The Blame Game
Perhaps the most crippling and meaningless activity in American workplaces is the blame game. Every single worker can easily recall a recent time when an error occurred, and the workforce spent an inordinate amount of time trying to figure out who to blame, instead of fixing the problem.
The scary part? We do this in our marriages all the time.
When you’re a young family, there are a lot of errors going on. Benedict will roll around on the floor until he gets into trouble. Alison forgets to lock the car. I screw up the daily schedule and don’t make dinner on time. It’s part of the human existence to make mistakes. If I spend time blaming Alison for something going wrong, I reduce the amount of time I have to either fix the issue or respond in love.
Blame creates division. Division leads to fights.
That simple chain of events results in what I would estimate to be the vast majority of marital fights. So when something goes wrong, how should we respond? We have three options:
- Ignore fault. Let’s face it, most of the things that go “wrong” in our daily life are completely inconsequential. Who cares if dinner isn’t ready on time and we eat 30 minutes late. Does it really matter that the car was unlocked for the 15 minutes we were in the store? So the kids got into something they shouldn’t have. They’re kids… it’s what they do. If we chose to just not care about who caused the situation, we can devote our energy to other worthwhile things.

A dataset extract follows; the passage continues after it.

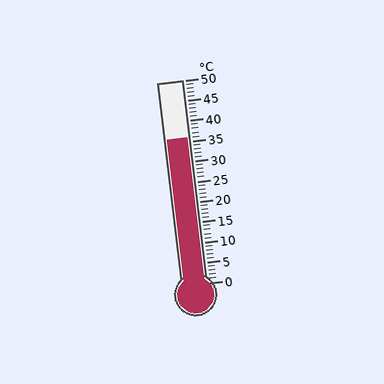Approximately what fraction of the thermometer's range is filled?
The thermometer is filled to approximately 70% of its range.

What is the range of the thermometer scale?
The thermometer scale ranges from 0°C to 50°C.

- Acknowledge it was an accident. Your wife does very few things to intentionally offend you. Hopefully it’s vice versa. So when something happens, she didn’t do it on purpose. Acknowledge that she’s human and just move on with your life.
- Respond in love. Many of our mistakes are embarrassing. Screwing up the finances, getting into a car accident, or even your child eating something they shouldn’t have. When you know you’re the root cause, it’s a miserable feeling. Understand that your wife is going through those emotions and show her that it’s not a big deal and that you still love her.
Don’t let blame ruin your relationship. It’s an exercise in wasted time and effort.